Camus is a clear influence on Houellebecq. Paralleling the death of Meursault's mother in The Outsider, Platform begins with the death of Michel the narrator's father. Michel mirrors Meursault's emotional detachment from the loss. Like Meursault, Michel is a morally detached individual, refusing to conform to the expectations of Western civilization and society, pursuing instead his own path of libertinism. And just as in The Outsider, Michel is caught up in conflicting cultures.
Platform quite deliberately raises troubling authorial questions. Is Michel the narrator simply a mouthpiece for Michel the author's views? It is not an easy question to answer, but one which persists throughout the novel and impacts on the way in which it is read. For Michel the author has courted trouble in France for his disparaging views on Islam, Christianity and Judaism; and Michel the narrator holds various controversial and unsettling opinions, most notably on Islam and on the subject of sex tourism, on which neutrality on the reader's part is not an obvious option.
The novel cleverly juxtaposes the love story with the semi-pornographic descriptions of sex; it dwells on contrasting civilizations, the exotic East and the stale West, and the complications of the rival contrast between the secular hedonism of the West and the Islam of the East; and it explores, and manages to interrelate within what amounts to an analysis of globalization, the subjects of sex, tourism, the allure of an Eastern paradise, and Western consumer and business values.
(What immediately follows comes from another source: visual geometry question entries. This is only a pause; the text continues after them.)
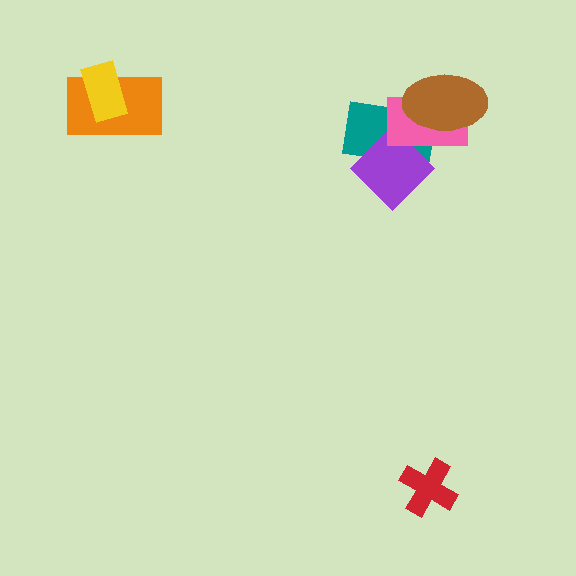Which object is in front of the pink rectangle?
The brown ellipse is in front of the pink rectangle.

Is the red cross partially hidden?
No, no other shape covers it.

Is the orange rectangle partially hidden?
Yes, it is partially covered by another shape.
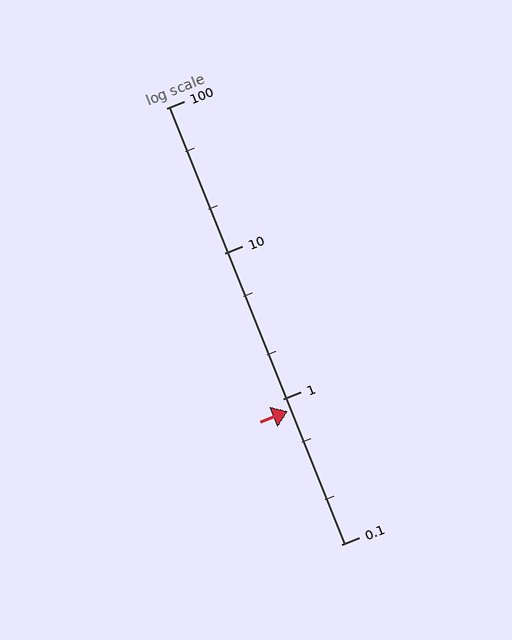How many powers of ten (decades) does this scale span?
The scale spans 3 decades, from 0.1 to 100.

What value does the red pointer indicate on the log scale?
The pointer indicates approximately 0.83.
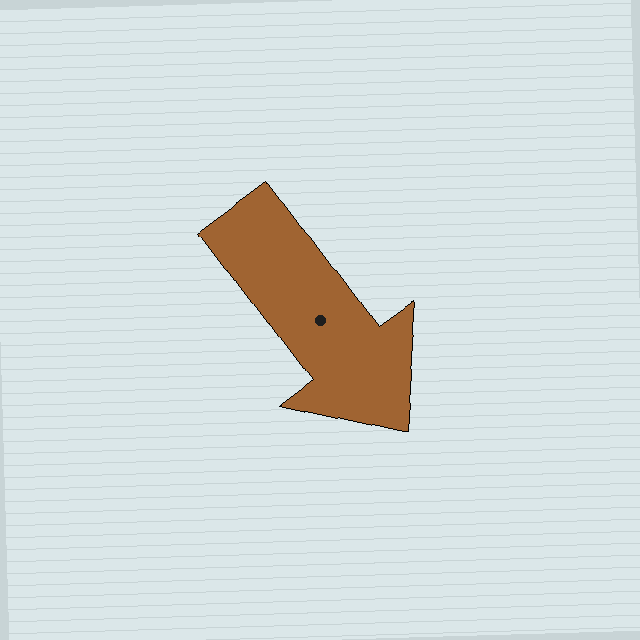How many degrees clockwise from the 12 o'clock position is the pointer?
Approximately 143 degrees.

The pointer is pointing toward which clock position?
Roughly 5 o'clock.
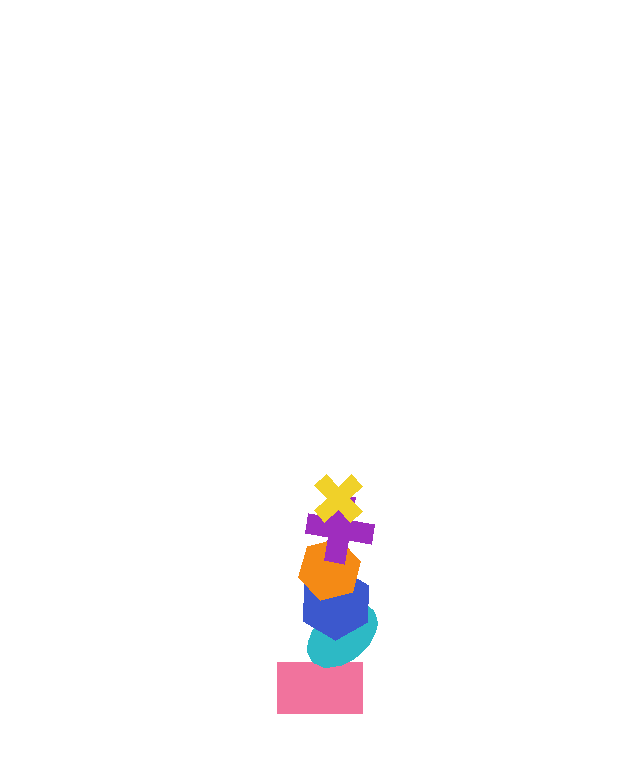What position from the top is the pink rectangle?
The pink rectangle is 6th from the top.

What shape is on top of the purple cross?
The yellow cross is on top of the purple cross.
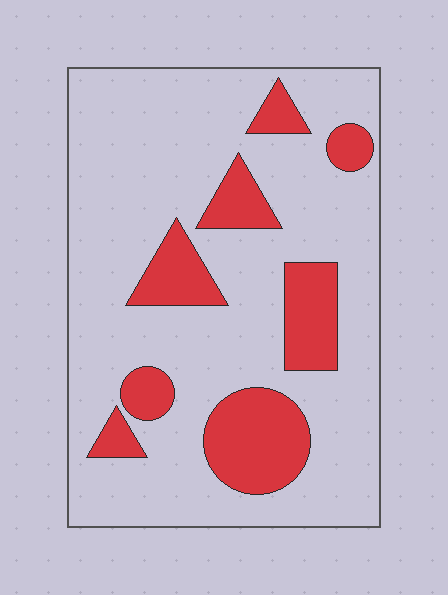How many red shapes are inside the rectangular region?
8.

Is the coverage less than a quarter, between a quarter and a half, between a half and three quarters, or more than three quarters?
Less than a quarter.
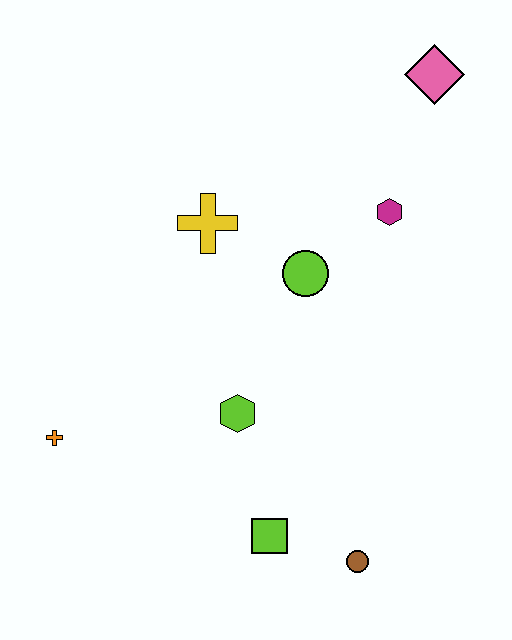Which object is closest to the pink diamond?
The magenta hexagon is closest to the pink diamond.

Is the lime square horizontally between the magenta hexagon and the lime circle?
No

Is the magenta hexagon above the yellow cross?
Yes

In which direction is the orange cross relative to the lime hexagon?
The orange cross is to the left of the lime hexagon.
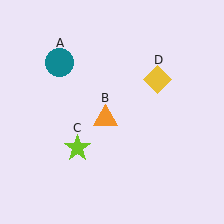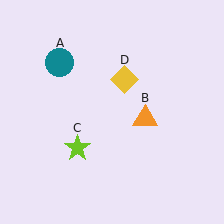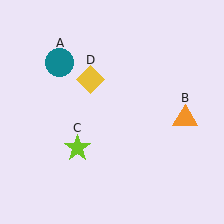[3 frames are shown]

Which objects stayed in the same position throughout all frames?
Teal circle (object A) and lime star (object C) remained stationary.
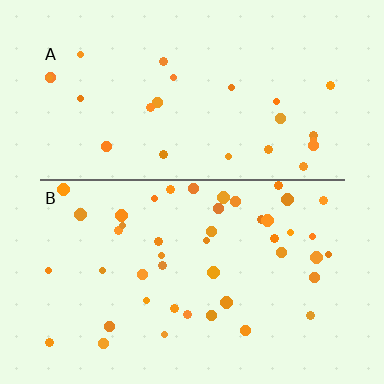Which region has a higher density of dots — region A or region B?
B (the bottom).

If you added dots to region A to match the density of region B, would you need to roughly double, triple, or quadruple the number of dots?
Approximately double.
Houellebecq, quite rightly, does not provide some neatly wrapped answer to all the questions his novel raises. Instead, it is left to the reader to contemplate the implications of the story, to work at making sense of the contradictions posed, to judge whether the apparent moral vacuum at the heart of the novel is filled. And it is this that makes Platform such a good book: by refusing to patronize its readers and express only what they want to read, it invites its readers to confront and provide their own answers to the provocative and difficult questions posed.
sex&death
So some people loathe him. Some people think he's racist and sexist. Some people say he moved to Ireland due to the hatred he has encountered from the content of his novels. Well stuff those some people.
Platform is funny and heartbreaking, in the driest ways possible. It made me feel the way Lolita made me feel the first time I read it, but with language reminiscent of Camus (at least in this translation anyway).
I don't really know how to write reviews, but this novel seems to speak with such a personal tongue, almost like a niggling voice in your own head that tells you not to trust your best friend, that I figured I might as well tell any potential readers; don't be potential, just read the thing.